Troubleshooting
A short list of things that go wrong and how to fix them. If none of these match, check the request id in the response envelope and grep the ScaiGrid logs.
Desktop client connects, immediately closes with 4001#
Authentication failed. The JWT in the Authorization header is missing, malformed, or expired.
- Confirm the client is sending
Authorization: Bearer <jwt>on the WebSocket upgrade. - Confirm the JWT's
audmatches the ScaiKey audience the deployment trusts. - The JWT must include a
groupsclaim so the server can resolve permissions.
Desktop client closes with 4002 right after the handshake#
Either the first frame was not scailink/session_init, or its params didn't validate.
- The very first frame after the WebSocket opens must be
session_init— not a heartbeat. device_nameis required;platform.osis required.- A malformed
capabilitiesblock fails validation; send empty arrays if there's nothing to register.
Tools/list returned 0 — server registered but capabilities is empty#
Discovery succeeded at the transport level but the server returned no tools.
- Try
POST /remote-servers/{id}/refreshto re-run discovery. - Check the upstream server actually advertises tools at the URL you registered.
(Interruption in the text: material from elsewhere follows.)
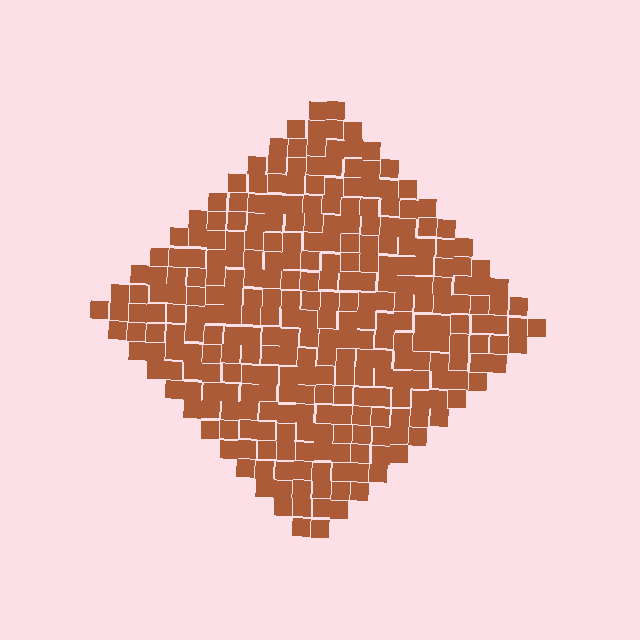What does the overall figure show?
The overall figure shows a diamond.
Sometimes the MCP path is
/mcp/v1rather than/mcp. - Some servers gate tool discovery on the credential's scope — wrong scope means an empty list rather than a 401.
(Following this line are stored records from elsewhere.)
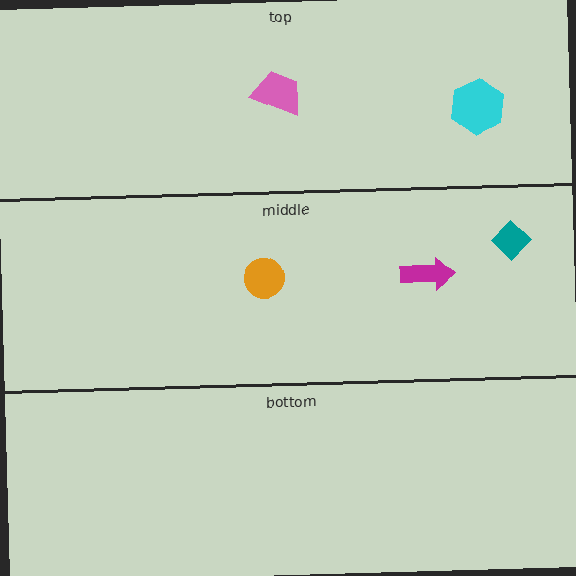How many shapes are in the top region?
2.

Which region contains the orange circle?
The middle region.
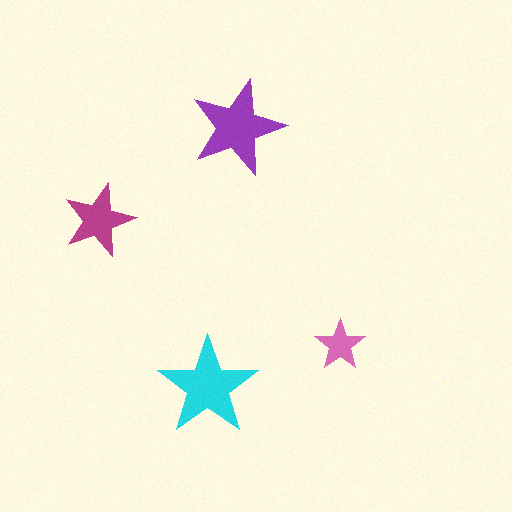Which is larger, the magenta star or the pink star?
The magenta one.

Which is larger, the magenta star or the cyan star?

Status flipped to error after working fine#
Three consecutive health checks failed.
- Check
last_health_statuson the detail view — the error class name says what went wrong (e.g.RemoteClientError,TimeoutError). - Test the endpoint from outside ScaiGrid with the same credentials.
- Fix the upstream and call
POST /remote-servers/{id}/refresh. A successful refresh resetsconsecutive_failuresto 0 andstatustoactive.
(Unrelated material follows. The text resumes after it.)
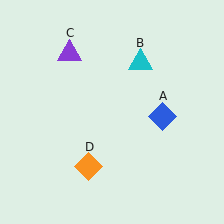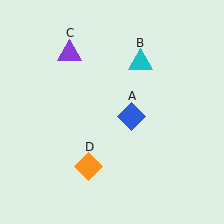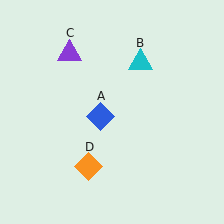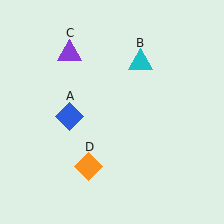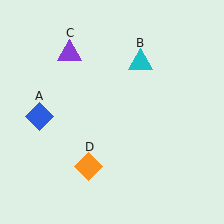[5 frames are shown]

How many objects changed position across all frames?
1 object changed position: blue diamond (object A).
SCAILINK_REGISTRY_DISABLED on every registry call#
Returns 503. The deployment doesn't have an encryption KEK configured.
- Set
encryption_local_kekin the platform settings (production wires this through ScaiVault). - Until the KEK is set, the cloud-registry feature is intentionally off — credentials would have nowhere safe to live.
Tenant hit the registration cap#
SCAILINK_REMOTE_LIMIT_EXCEEDED at 429. The tenant has 100 registered servers.
- Delete unused servers from the dashboard. Cascades through credentials and capabilities.
- If the cap is genuinely too low, the limit is
MAX_SERVERS_PER_TENANTin code and can be bumped per deployment.
Repeat tool calls are still slow#
The session pool should make repeat invocations skip the handshake. If they don't:
- The 5-minute idle TTL has elapsed between calls — the warm session was closed.
- The previous call returned an RPC error; ScaiLink closes the cached session on any error so the next call gets a fresh handshake.
- You're hitting different workers across calls. Each worker keeps its own pool; with
uvicorn --workers N, hit rate scales 1/N. Multi-worker coordination is parked for v1.2.
Credential PUT 200's but outbound calls still 401#
The rotation went through but the upstream still rejects.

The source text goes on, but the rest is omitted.